China’s central bank indicated late last week that it will step up its fight against deflation and prepare additional policies to revive the economy, after credit data showed private confidence remained weak despite previous interest-rate cuts. The nation is poised to cut interest rates on more than $5 trillion of outstanding mortgages as early as this month in a bid to spur consumption, Bloomberg News reported last week, citing people familiar with the matter.
“The recent Chinese economic data paints a grim picture, with key indicators missing expectations and signaling heightened uncertainty for China equities,” said Manish Bhargava, chief executive officer at Straits Investment Management.
While aggressive stimulus may offer a short-term boost to equities, the authorities’ incremental measures to date have raised “doubts about the potential scale and effectiveness of future intervention,” he said.
Macro conditions in China have now turned so weak they are challenging the argument about owning Chinese equities due to their ultra-cheap valuations.
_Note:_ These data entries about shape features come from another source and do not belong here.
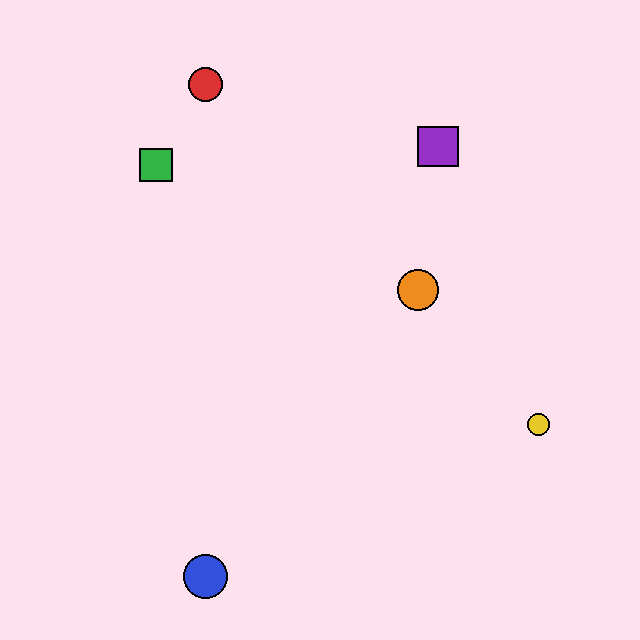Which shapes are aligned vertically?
The red circle, the blue circle are aligned vertically.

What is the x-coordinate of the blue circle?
The blue circle is at x≈206.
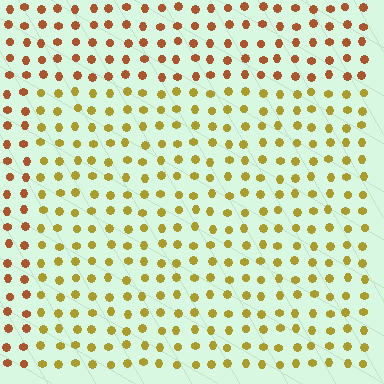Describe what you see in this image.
The image is filled with small brown elements in a uniform arrangement. A rectangle-shaped region is visible where the elements are tinted to a slightly different hue, forming a subtle color boundary.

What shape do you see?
I see a rectangle.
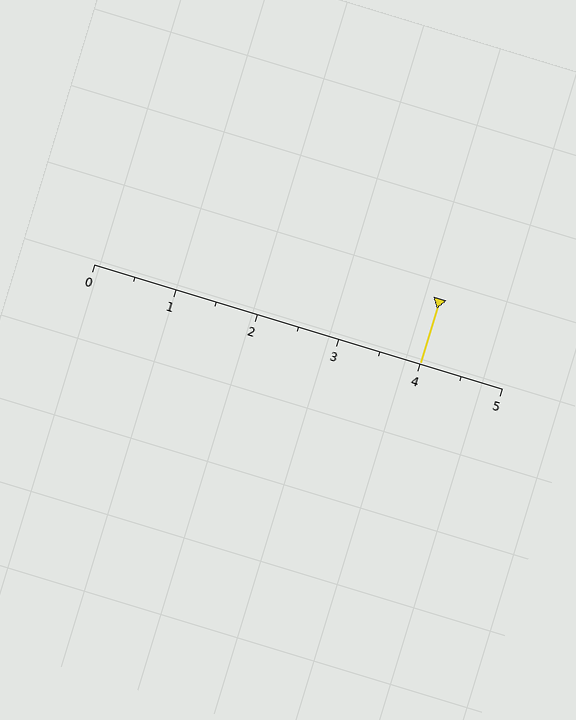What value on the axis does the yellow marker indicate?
The marker indicates approximately 4.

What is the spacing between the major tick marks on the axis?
The major ticks are spaced 1 apart.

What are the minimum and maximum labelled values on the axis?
The axis runs from 0 to 5.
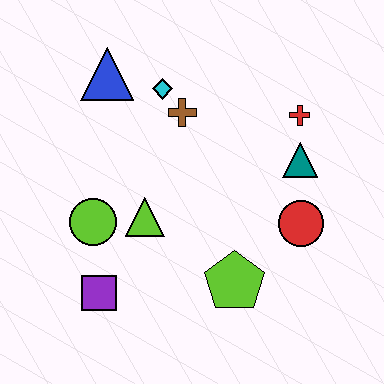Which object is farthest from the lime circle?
The red cross is farthest from the lime circle.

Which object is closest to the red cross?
The teal triangle is closest to the red cross.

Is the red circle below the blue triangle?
Yes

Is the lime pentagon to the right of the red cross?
No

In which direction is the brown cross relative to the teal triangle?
The brown cross is to the left of the teal triangle.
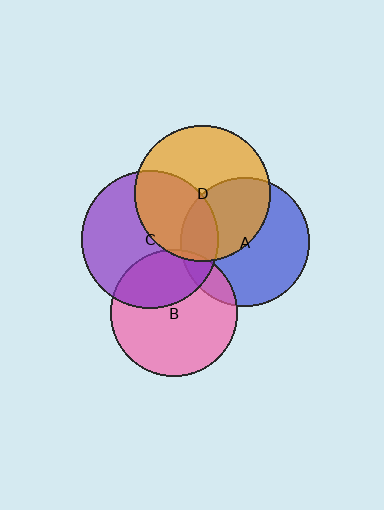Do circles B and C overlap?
Yes.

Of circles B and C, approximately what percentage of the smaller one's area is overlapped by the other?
Approximately 30%.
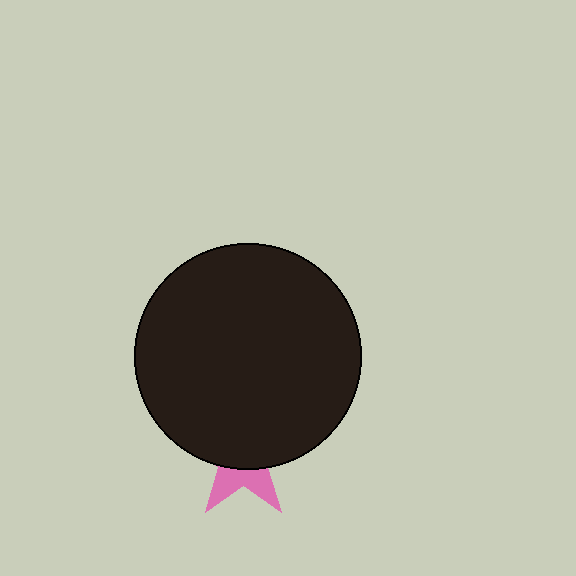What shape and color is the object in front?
The object in front is a black circle.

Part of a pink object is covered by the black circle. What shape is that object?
It is a star.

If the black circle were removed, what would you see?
You would see the complete pink star.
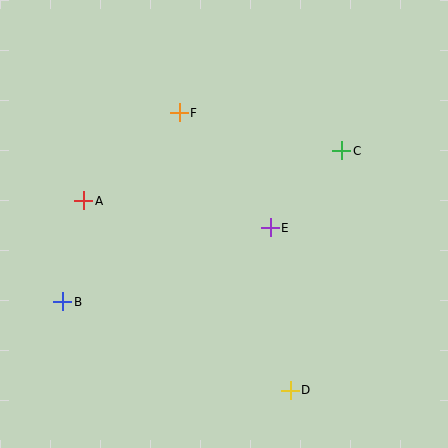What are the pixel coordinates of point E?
Point E is at (270, 228).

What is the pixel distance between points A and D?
The distance between A and D is 280 pixels.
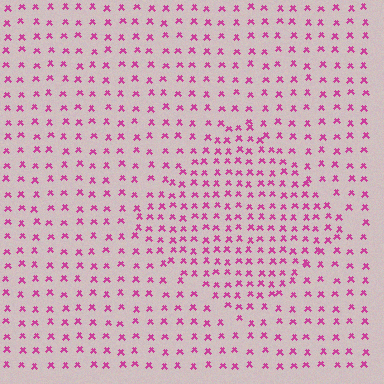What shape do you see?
I see a diamond.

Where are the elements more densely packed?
The elements are more densely packed inside the diamond boundary.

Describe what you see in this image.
The image contains small magenta elements arranged at two different densities. A diamond-shaped region is visible where the elements are more densely packed than the surrounding area.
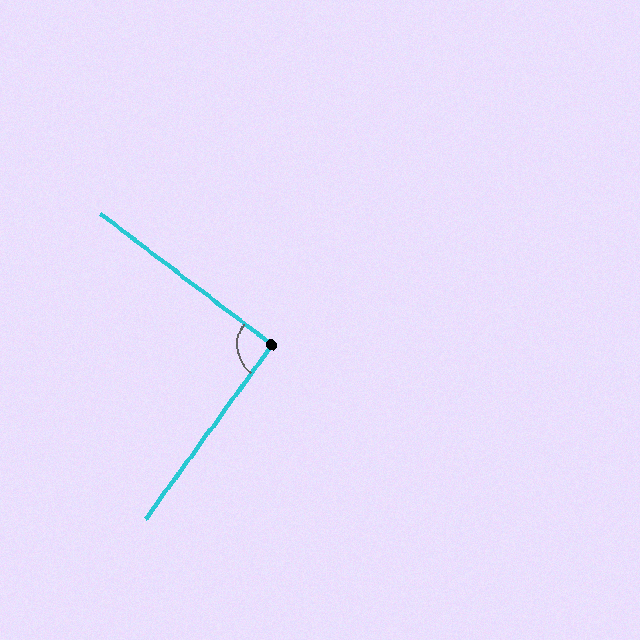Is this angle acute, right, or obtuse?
It is obtuse, close to a right angle.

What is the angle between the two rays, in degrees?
Approximately 91 degrees.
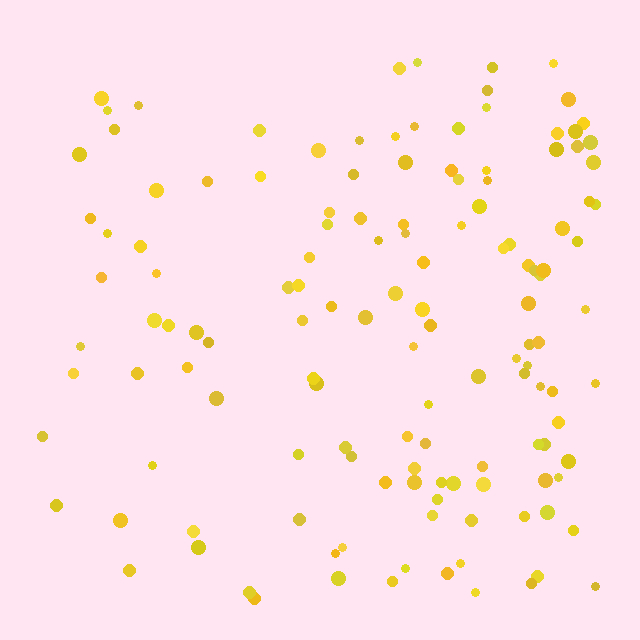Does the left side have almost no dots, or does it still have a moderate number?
Still a moderate number, just noticeably fewer than the right.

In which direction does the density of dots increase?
From left to right, with the right side densest.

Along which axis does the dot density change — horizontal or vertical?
Horizontal.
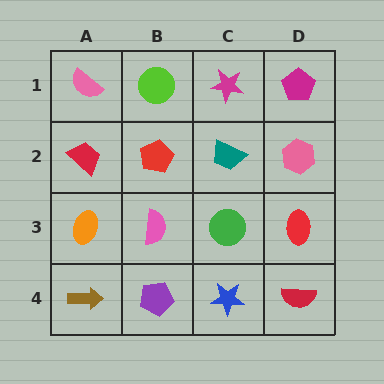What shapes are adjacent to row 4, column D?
A red ellipse (row 3, column D), a blue star (row 4, column C).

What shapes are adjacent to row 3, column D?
A pink hexagon (row 2, column D), a red semicircle (row 4, column D), a green circle (row 3, column C).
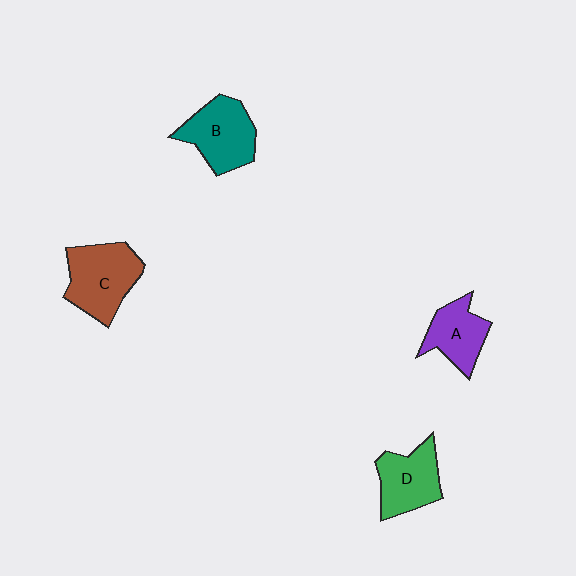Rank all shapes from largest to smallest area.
From largest to smallest: C (brown), B (teal), D (green), A (purple).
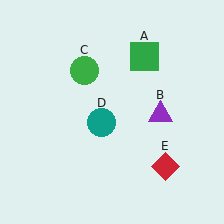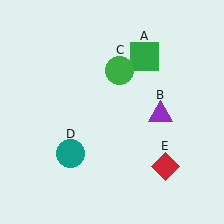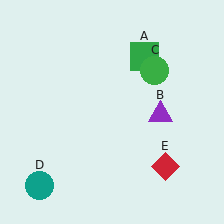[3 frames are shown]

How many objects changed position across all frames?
2 objects changed position: green circle (object C), teal circle (object D).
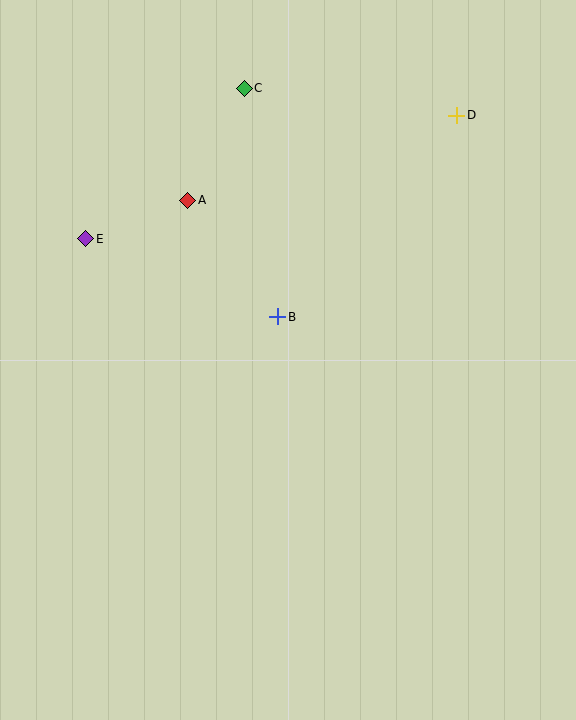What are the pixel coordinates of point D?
Point D is at (457, 115).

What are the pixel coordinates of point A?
Point A is at (188, 200).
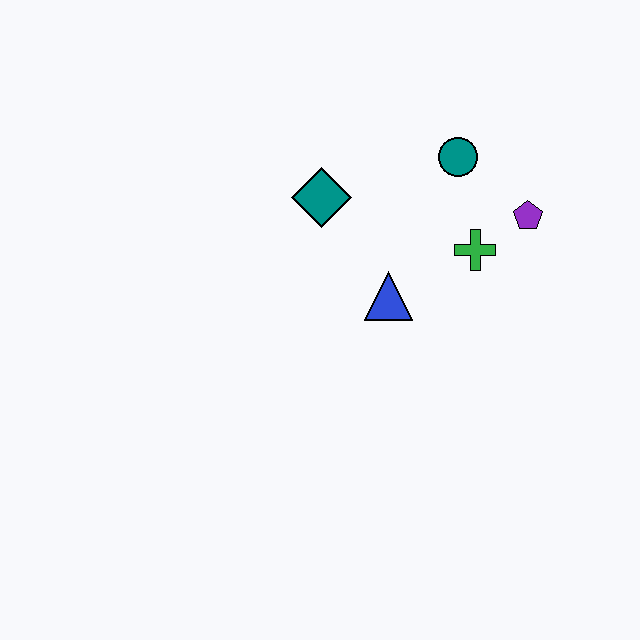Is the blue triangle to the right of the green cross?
No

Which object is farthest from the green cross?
The teal diamond is farthest from the green cross.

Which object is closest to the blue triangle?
The green cross is closest to the blue triangle.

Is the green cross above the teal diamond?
No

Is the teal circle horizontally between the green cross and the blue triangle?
Yes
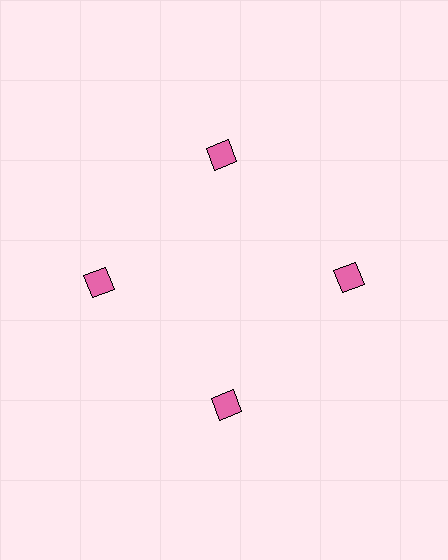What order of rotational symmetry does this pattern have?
This pattern has 4-fold rotational symmetry.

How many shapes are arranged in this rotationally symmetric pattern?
There are 4 shapes, arranged in 4 groups of 1.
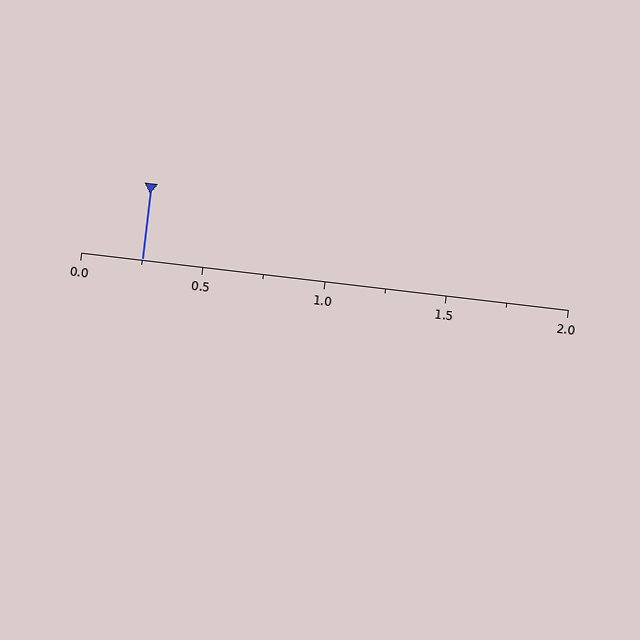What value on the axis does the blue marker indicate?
The marker indicates approximately 0.25.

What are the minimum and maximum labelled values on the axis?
The axis runs from 0.0 to 2.0.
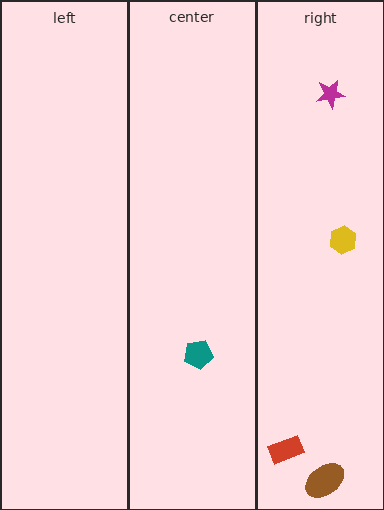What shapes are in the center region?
The teal pentagon.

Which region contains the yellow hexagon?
The right region.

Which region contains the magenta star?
The right region.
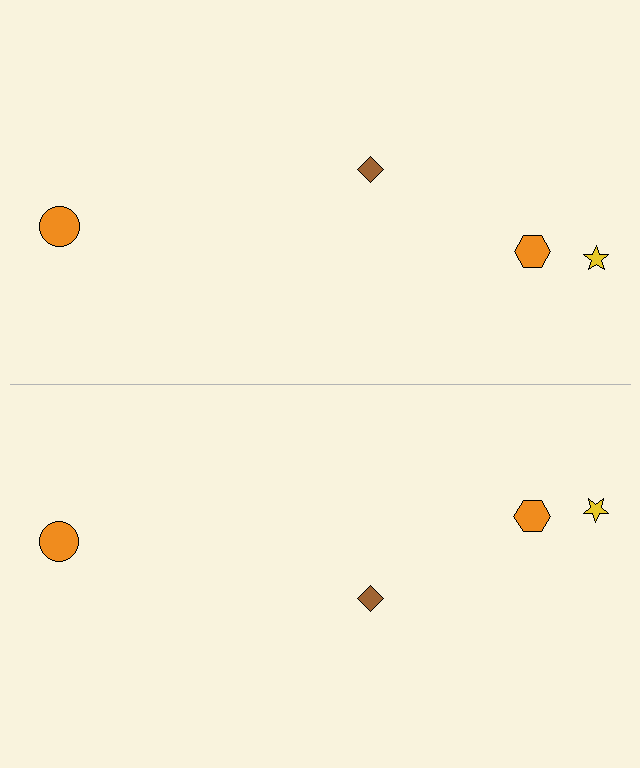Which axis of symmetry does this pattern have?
The pattern has a horizontal axis of symmetry running through the center of the image.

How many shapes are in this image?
There are 8 shapes in this image.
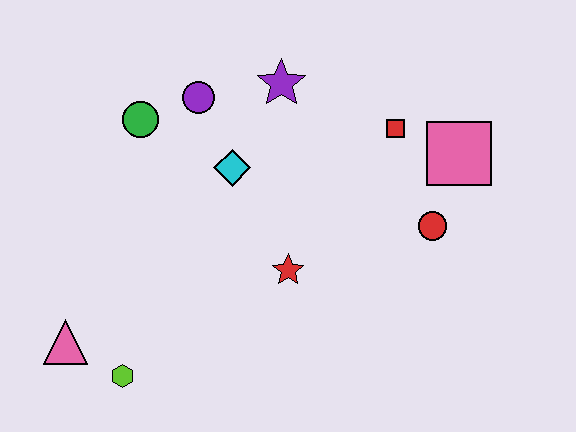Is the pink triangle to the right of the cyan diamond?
No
The HSCEI currently trades at 7.1 times its 12-month forward earnings estimate, compared with its five-year average of 8.4 times, according to data compiled by Bloomberg.
Valuations look tempting, but “when you look at macro, it is not there,” Ecaterina Bigos, chief investment officer for Asia excluding Japan at AXA Investment Managers, said in a Bloomberg TV interview. “Macro elements are very weak across the board.”
Concern over slowing economic growth has seen investors pile into the nation’s sovereign debt, pushing 10-year yields to the lowest level since Bloomberg began tracking the data more than 20 years ago. Analysts have called for strong stimulus measures to help break this cycle.
Policymakers have a window to loosen monetary policy this month when the medium-term lending facility rate and liquidity decision both come due. All but two analysts surveyed by Bloomberg predict the central bank will keep the one-year policy rate at 2.3%, though some see a potential reduction in the reserve requirement ratio.